Amor, decíamos, porque es la cura contra la ironía posmoderna. Al final triunfan en su propósito de salvar el universo a través del poder del amor, de la amistad que se ha generado entre ellos y los ha llevado a permanecer unidos, el mismo amor que lleva a James Gunn hasta el punto de articular un guion obsesivo donde todo está hilado de forma espectacular en un tapiz riquísimo donde, irónicamente, aún no podemos ver hasta dónde llega; sabiendo que vienen secuelas en camino, que aún quedan infinitos mundos y especies por explorar, que existe al menos un Awesome Mix Vol. 2, ¿cómo podemos no ilusionarnos como niños porque nos han devuelto, después de años de distancia irónica o gravedad oscura, la posibilidad de mirar con ojos incrédulos algo que resulta, en alguna medida, nuevo, fascinante, vibrante?

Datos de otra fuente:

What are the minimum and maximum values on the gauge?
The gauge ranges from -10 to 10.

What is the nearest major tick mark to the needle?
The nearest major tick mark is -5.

Quien necesite ponerse serio o irónico para verlo, ¿qué ha ganado olvidando que el gran cine es, también, aquel que crea su propia cosmogonía cultural? Un humano conectado con la tierra sólo a través de clásicos de la música de los 60-70, un mapache cyborg, un árbol antropomórfico que sólo sabe decir una frase, un gigantesco hombre verde que no entiende las metáforas y una asesina hija adoptiva de un genocida intergaláctico son el caldo de cultivo perfecto para un clásico. ¿Llegará a serlo? De momento, calma: sólo dejémonos llevar por el sentido de la maravilla que destila.